Visura is “an online, invitation only publication that features personal projects chosen by artists themselves“. It doesn’t have any advertising but does have a number of media partners, including the Lucie Foundation, the NYT Lens blog and Miguel Garcia-Guzman’s Exposure Compensation blog and the Summer Show and Aftermath projects.

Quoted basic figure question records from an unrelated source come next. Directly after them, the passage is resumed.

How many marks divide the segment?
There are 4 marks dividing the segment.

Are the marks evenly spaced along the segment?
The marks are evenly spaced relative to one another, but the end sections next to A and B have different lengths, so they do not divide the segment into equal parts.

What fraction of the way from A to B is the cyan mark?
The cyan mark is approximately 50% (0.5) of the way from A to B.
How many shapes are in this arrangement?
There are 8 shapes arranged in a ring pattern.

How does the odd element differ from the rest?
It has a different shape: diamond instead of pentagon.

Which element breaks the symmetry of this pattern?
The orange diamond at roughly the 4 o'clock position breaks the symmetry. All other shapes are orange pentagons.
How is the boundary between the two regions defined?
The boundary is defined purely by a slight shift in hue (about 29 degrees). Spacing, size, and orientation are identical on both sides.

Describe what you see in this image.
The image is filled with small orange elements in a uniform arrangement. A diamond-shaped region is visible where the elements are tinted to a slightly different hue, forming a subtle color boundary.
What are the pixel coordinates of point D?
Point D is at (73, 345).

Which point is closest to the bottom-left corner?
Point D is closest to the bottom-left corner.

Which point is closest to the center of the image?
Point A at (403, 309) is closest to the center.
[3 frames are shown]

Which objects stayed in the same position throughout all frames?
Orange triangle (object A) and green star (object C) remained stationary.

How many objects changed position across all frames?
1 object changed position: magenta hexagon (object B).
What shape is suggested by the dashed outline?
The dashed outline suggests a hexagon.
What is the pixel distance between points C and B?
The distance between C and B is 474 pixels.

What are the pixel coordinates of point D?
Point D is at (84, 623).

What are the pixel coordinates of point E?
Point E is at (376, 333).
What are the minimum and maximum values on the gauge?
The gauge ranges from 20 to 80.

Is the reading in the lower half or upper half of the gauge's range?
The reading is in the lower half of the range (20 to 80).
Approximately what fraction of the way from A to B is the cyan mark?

Issue 7 includes intriguing multiple images from Tokyo by Miguel Rio Branco, a lengthy set of pictures of the second beat generation of Larry Fink‘s youth (the sixties), when he was a pot-smoking Marxist with a Rolleiflex his daddy had given him, pictures from a strife-torn Ingushetia by Andrea Bruce, more fine black and white in Joan Liftin‘s ‘Runaway’, a superb view of the magical island of Chiloe by Brigitte Grignet, Donna Ferrato with her M6 on the streets of Tribeca. There is also a large selection of Simon Robert‘s pictures from ‘We English’. I think these images, shot on 4×5″, work better when seen as large gallery prints, but on screen many seem rather dull.  Other photographers featured include Visura’s Head Copy Editor John Sevigny, Ken Van Sickle and Evan Abramson.

Darbis Murmury

Ten years ago I wrote a short piece on my experience of attending a series of workshops with Raymond Moore and Paul Hill at Hill’s ‘Photographers Place‘ in Bradbourne, Derbyshire for William Bishop’s ‘Inscape‘ magazine, accompanying a few of my pictures of the people concerned – including some of Ray.

© 1976-7, Peter Marshall
Ray Moore

The title ‘Darbis Murmury‘ came in part from my two-year-old son’s description of where I had gone for these weekends, but was also refers to Ray’s book, Murmurs at Every Turn as well as of course my own memories.

Ray’s comments on my own pictures were both critical and inspirational, and did much to set me off on my own route in photography. Seeing his work and his attitudes towards it and towards photography were also vital.

Today I looked for the article I wrote for Inscape and some of the pictures I had taken of people during the workshops, and found a half-finished web site I had written. Just a single page with the text more or less as it appeared in the magazine surrounded by almost 30 thumbnails linked to the pictures.

© 1976-7, Peter Marshall
Paul Hill

It took me a couple of hours to sort out the site and make a few corrections, but you can now see all the pictures and the text of Darbis Murmury, more or less as I wrote it and the web site ten years ago.